Pollard and others say layoffs usually increase insider incidents, which already account for 20% of global data breaches, according to Verizon’s 2022 Data Breach Report for several reasons. Laid-off workers — particularly those who work remotely at least part of the time, a number that has jumped significantly — may have corporate data on personal devices. And much of that data will likely remain with them on their devices if they get pink slips. “During the pandemic, data went to a lot of places. So, you’ve got this data distribution, and you have that data on devices you might not control,” Pollard says.

At the same time, laid-off workers may be motivated by anger or their personal financial situations to strike back at their former employers. Even some remaining employees, who saw colleagues dismissed, may be motivated to take action. Furthermore, the damage they can inflict — either on their own or by selling information or access to a hacker group — can be significant, says Pete Nicoletti, field CISO for the Americas at Check Point Software. “If you want to sell out, you’re going to be able to sell out. It used to be hard, now it’s easy. In the past, you could take what you could carry in your briefcase. Today you can carry out terabytes. And if you’re in networking or [another technical role] with active directory access, you can do all kinds of crazy things,” he says.

Attacks are already at an all-time high

These dynamics come on top of an already record-high number of attacks. According to Check Point Research, the “global volume of cyberattacks reached an all-time high in Q4 with an average of 1168 weekly attacks per organization.” It also found that global cyberattacks increased by 38% in 2022, compared to 2021. “If we believe that layoffs and economic downturns increase insider threats, it would seem sensible that we would see an increase in hacker activity, too,” says (ISC)² CEO Clar Rosso.

Despite expectations of heightened risk should the economy sputter, Rosso points to some hopeful signs for CISOs. She notes that the (ISC)² study of C-suite business leaders showed that executives aren’t inclined to cut cybersecurity staff. The study found that only “10% of respondents foresee reductions in cybersecurity teams, compared to an average of 20% in other areas.”

The study further found that “once staff reductions are complete and organizations get ready to rehire personnel, cybersecurity workers are at the top of the list for re-investment.” However, CISOs shouldn’t rely on such encouraging reports to navigate the current economic uncertainty or any future economic volatility. Worstell says CISOs should instead double down on security strategy fundamentals: strengthen detection and response programs as well as patching programs, increasing training and awareness efforts, and shedding technical debt.

“The difference between good security and outstanding security is ‘done’ and ‘done done,’ meaning it is tested and validated and proved. It means we have the evidence of it being done.
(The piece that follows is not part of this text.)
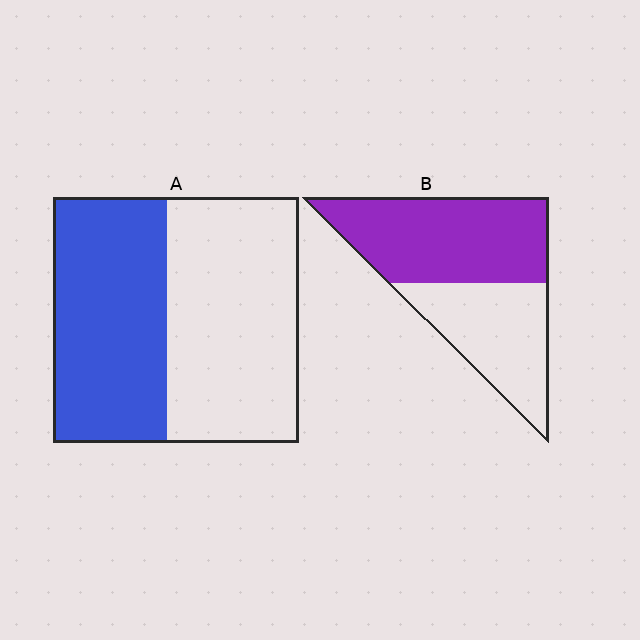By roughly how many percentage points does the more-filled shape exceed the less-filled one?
By roughly 10 percentage points (B over A).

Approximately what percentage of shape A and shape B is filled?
A is approximately 45% and B is approximately 60%.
It’s the difference between kind of locked down and proving it’s locked down,” Worstell explains.

Prioritize based on current risk

From there, she advises CISOs to ensure they’re prioritizing based on the organization’s current risks, updating the security strategy based on any changes that the enterprise has to make in response to the economy. And focus on account management and access control, ensuring appropriate levels of access and that access exists only for current authorized employees.
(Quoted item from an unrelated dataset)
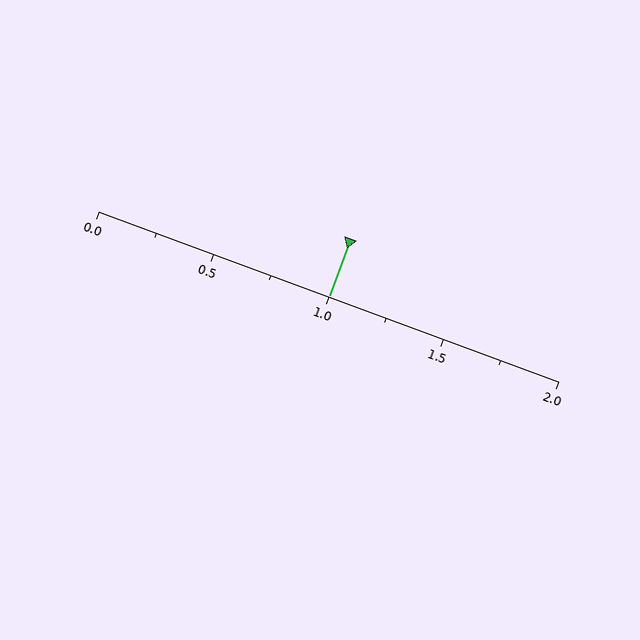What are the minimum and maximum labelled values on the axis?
The axis runs from 0.0 to 2.0.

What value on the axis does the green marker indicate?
The marker indicates approximately 1.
Security leaders say CISOs should also lean into the high level of support for cybersecurity that the (ISC)² report indicates, by being ready to communicate the value that security delivers and devising security strategies that enable both the organization’s overall agenda as well as the plans devised by individual departments.

“That ability to communicate well,” Rosso adds, “will go really far in helping preserve the resources needed during an economic downturn.”